George Washington Papers

To George Washington from Charles Pettit, 24 February 1794

From Charles Pettit

Philadelphia 24th February 1794

Sir

May I venture once more to approach Your Excellency, as disposer of public employments, in the character of an applicant? May I, without the imputation of impertinence, venture to suggest that my past services have given me some ground of claim to future confidence, especially when I can with truth say that altho’ some of my public employments have been among those which were reputed lucrative, and altho’ I have not squandered the emoluments of them in extravagance, I have not been enriched by them?1 I have endeavoured to perform the duties to which I have been called, with fidelity & consciencious integrity; but I have shunned rather than courted that kind of popularity which usually excites public attention & eclat: I have sought no station that I did not feel myself equal to the duties of, nor endeavoured to supplant others in their possessions or just expectations. If I have been supplanted in either of these respects, I have not deserved it. I have been no man’s enemy who was a friend to the common cause of the United States, nor joined in factions to disturb the order of society, or to impede the administration of Government. Have I been less assiduous than I ought to have been to obtain Your Excellency’s favorable attention? It has happened from a desire to avoid intrusion, and not from a failure in respect for your character and station. Have I neglected to approach you through the application of friends? I did not suppose such aids necessary; and perhaps a tincture of pride may have had its influence. I have long since heard through a channel that claimed my belief, that my name was on the list of those who were considered as worthy of employment, and I would rather owe an appointment to the spontaneous choice of your Excellency than to the solicitation or even the suggestion of others.

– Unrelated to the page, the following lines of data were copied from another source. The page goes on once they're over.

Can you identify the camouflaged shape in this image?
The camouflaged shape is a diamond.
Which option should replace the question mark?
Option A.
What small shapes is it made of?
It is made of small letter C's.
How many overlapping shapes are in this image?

But permit me, Sir, to suggest, that life is fast wearing away; that under an expectation which I had hoped was not wholly without foundation, I have brought myself to a situation in some degree dependant on public employment by devesting myself in a great measure of all engagements which might interfere with the exercise of it; and that at my time of life I cannot with facility again enter into pursuits for its support, which at an earlier period I abandoned at the public call. Had I been as fortunate as some others in establishing an independancy of labor by the means thus put in my power, the honor rather than the emolument, would have been the primary motive to a tender of farther service; but as I am now circumstanced, I will not pretend to conceal that the latter has become the stronger motive, tho’ the former is not at all diminished by it.

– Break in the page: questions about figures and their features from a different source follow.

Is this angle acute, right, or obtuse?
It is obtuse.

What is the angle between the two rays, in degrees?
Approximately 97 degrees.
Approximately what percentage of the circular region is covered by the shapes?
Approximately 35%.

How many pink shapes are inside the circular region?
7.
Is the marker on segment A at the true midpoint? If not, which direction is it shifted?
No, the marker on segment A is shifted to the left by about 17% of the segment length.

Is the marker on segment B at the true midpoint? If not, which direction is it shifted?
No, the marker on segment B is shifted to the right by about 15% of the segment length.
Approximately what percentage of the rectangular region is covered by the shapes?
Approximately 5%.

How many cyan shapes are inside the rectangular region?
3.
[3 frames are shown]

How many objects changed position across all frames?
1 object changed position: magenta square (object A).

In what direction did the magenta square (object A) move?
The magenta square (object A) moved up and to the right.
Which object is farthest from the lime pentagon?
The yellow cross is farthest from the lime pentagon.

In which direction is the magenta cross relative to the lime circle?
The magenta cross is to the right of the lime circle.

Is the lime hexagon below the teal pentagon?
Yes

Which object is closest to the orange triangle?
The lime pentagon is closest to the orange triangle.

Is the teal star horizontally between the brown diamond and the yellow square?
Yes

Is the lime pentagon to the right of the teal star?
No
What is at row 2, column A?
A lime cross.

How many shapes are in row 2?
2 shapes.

Report has for some time past announced the probability that a vacancy will happen, by promotion, in the office of Post-Master General. The Duties of that office are far from being unknown to me, as well from some experience acquired in the early part of life, as from considerable attention paid to the conduct of it since the Revolution; and if I did not believe the business to be perfectly within the compass of my abilities, I would not offer myself a candidate for it.2 But in a thorough confidence that I am equal to the execution of the Office to the satisfaction of your Excellency and the public, I venture to ask it, with that high degree of deference and respect with which I am, and always have been Your Excellency’s most obedient and most humble servant

AL[S], DLC:GW.

1On Pettit’s previous, and unsuccessful, application for federal employment and for his military and public service career, see his letter to GW of 24 May 1789, and source note. In his later life, he served as president of the Insurance Company of North America, 1796–98 and 1799–1806.

2Exactly what rumors Pettit had heard concerning Postmaster General Timothy Pickering is not clear, but Pickering did not leave his current position until 2 Jan. 1795, when he replaced Henry Knox as Secretary of War (Senate Executive Journal description begins Journal of the Executive Proceedings of the Senate of the United States of America: From the commencement of the First, to the termination of the Nineteenth Congress. Vol. 1. Washington, D.C., 1828. description ends , 168–69). Pettit did not receive any federal appointment from GW.